AMARZAD, EL MAGO FLOR Y LOS CINCO REINOS
Saïd Alami
En entregas semanales
Entrega 58 (18 julio 2023)
—Nuestra venganza no tardará en dar sus frutos,
hermano, te lo prometo, os lo prometo a todos vosotros —dijo esta última frase dirigiéndose a
sus lugartenientes.
Dicho eso, el monarca quedó absorto, pensativo, lo
que provocó un silencio repentino en el interior del pabellón. Pasados unos
minutos, el monarca, con lágrimas asomándose en sus ojos, tomó asiento en un
diván, invitando, con un gesto a los demás, a sentarse en los numerosos y
cómodos divanes alineados, formando un amplio círculo. En cuanto todos hubieron
tomado asiento, el monarca les habló en tono profundo y grave, de tal manera
que parecía que su voz emanaba del fondo de un pozo, en lo que parecía más bien
una charla de amigos, no un discurso solemne.
—Reconozco que he sido un rey tirano, pues mis
consejeros, Dios los perdone, siempre me instaban a tener mano dura y gobernar
a hierro y fuego. Juro solemnemente ante Dios y ante vosotros que si obtenemos
la victoria y expulsamos al invasor, me alejaré de toda tiranía pasada e
instauraré la justicia en ciudades, poblados, aldeas y campos de Sindistán.
—¡Viva el rey Radi Shah! —exclamaban los presentes
con fuerza, una y otra vez, interrumpiendo al monarca. Este continuó
hablándoles sin esperar a que terminaran de aplaudir y sin perder el tono
grave:
—Ciertamente, los designios de Dios son
inescrutables. ¿Quiso Dios que Sundos y parte del reino fueran conquistados por
Akbar Khan para que me diera cuenta yo de que iba por un camino de perdición
que no conducía sino a más perdición? ¿Habrá sido este el modo de forzarme a
recapacitar y buscar el buen sendero para impartir justicia? Ocurre que a veces
Dios nos golpea, no para desesperarnos y desorientarnos, sino para que abramos
los ojos y escojamos el camino correcto que él ha elegido para nosotros. Pues
que se haga su voluntad.
El monarca se calló por un momento y el silencio
reinó sobre el pabellón de nuevo, con rostros graves y serios, contemplando al
rey, y esperando que continuase hablando. Sin embargo, de repente se puso de
pie de un salto, como si acabase de acordarse de algo.

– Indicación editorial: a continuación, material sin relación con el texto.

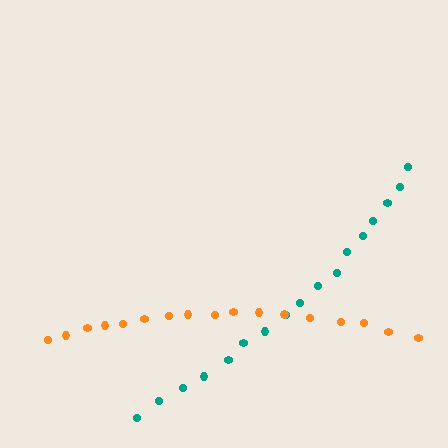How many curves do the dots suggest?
There are 2 distinct paths.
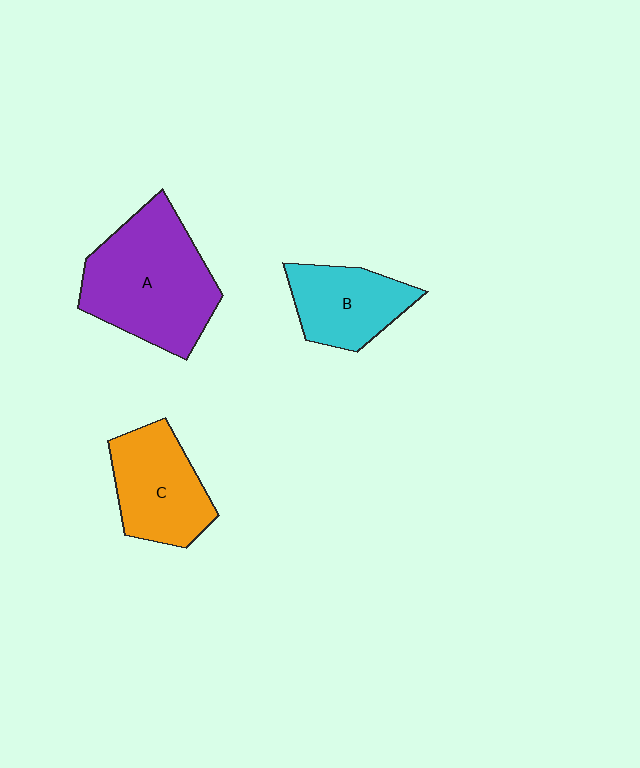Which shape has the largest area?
Shape A (purple).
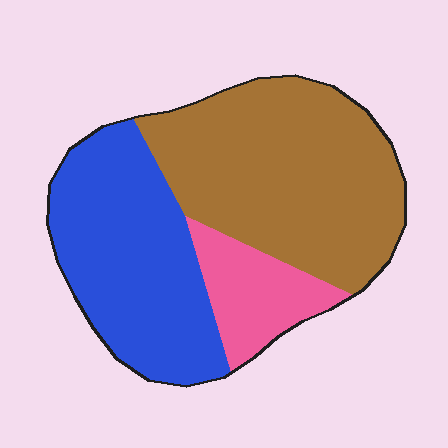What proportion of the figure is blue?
Blue covers 38% of the figure.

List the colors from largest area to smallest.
From largest to smallest: brown, blue, pink.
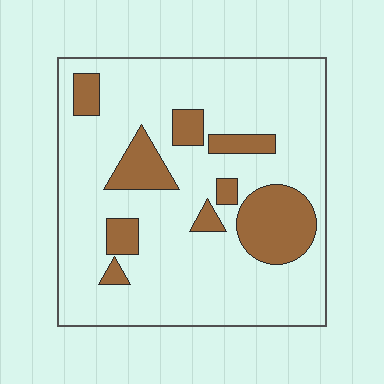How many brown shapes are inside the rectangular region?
9.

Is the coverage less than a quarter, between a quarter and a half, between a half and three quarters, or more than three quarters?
Less than a quarter.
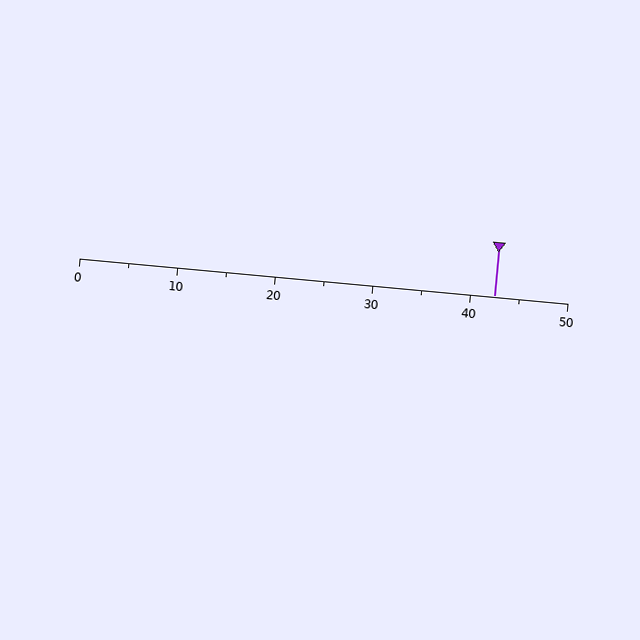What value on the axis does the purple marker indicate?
The marker indicates approximately 42.5.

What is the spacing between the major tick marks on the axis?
The major ticks are spaced 10 apart.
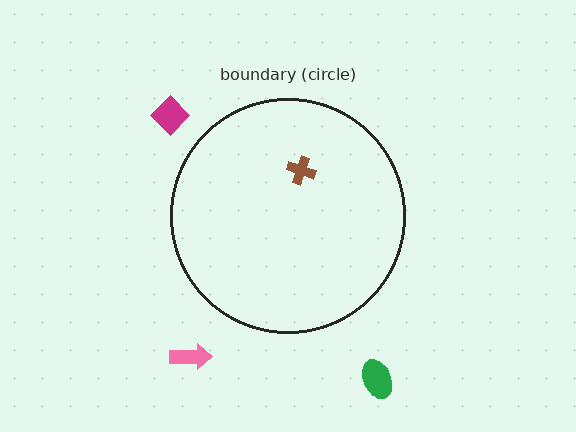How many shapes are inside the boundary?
1 inside, 3 outside.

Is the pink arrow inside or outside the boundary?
Outside.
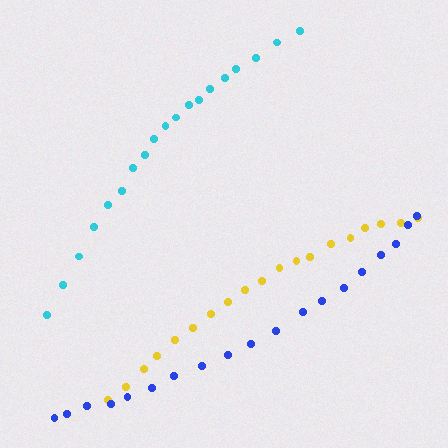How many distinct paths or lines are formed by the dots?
There are 3 distinct paths.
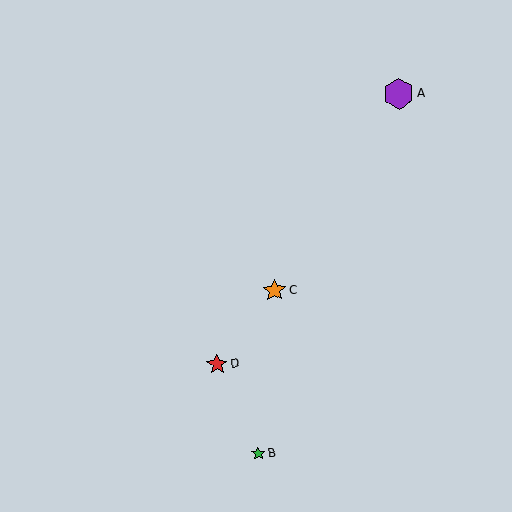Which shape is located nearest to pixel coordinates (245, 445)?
The green star (labeled B) at (258, 453) is nearest to that location.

—¡No hay tiempo que perder! —exclamó, provocando que
se pusieran los demás de pie de inmediato—. Vamos a celebrar una reunión con
los jefes de los tres ejércitos, el mío, el de Sarwan y el de Rujistán. Para
ello nos ponemos ya en marcha rumbo al campamento rujistaní, que no queda lejos
de aquí.
El campamento rujistaní se colmó de escenas de
emoción: el encuentro del monarca con su hijo, Feruz, y de este con su tío
Sarwan, así como de expresiones de bienvenida y agradecimiento formuladas por
el rey al príncipe Qandar, pidiéndole que se las hiciera llegar a su padre,
Qadir Khan. Después, establecieron un plan de batalla minucioso, en el que se
tomaba en cuenta el papel que iban a tomar en la misma los líderes rebeldes
sindistaníes y sus fuerzas correspondientes.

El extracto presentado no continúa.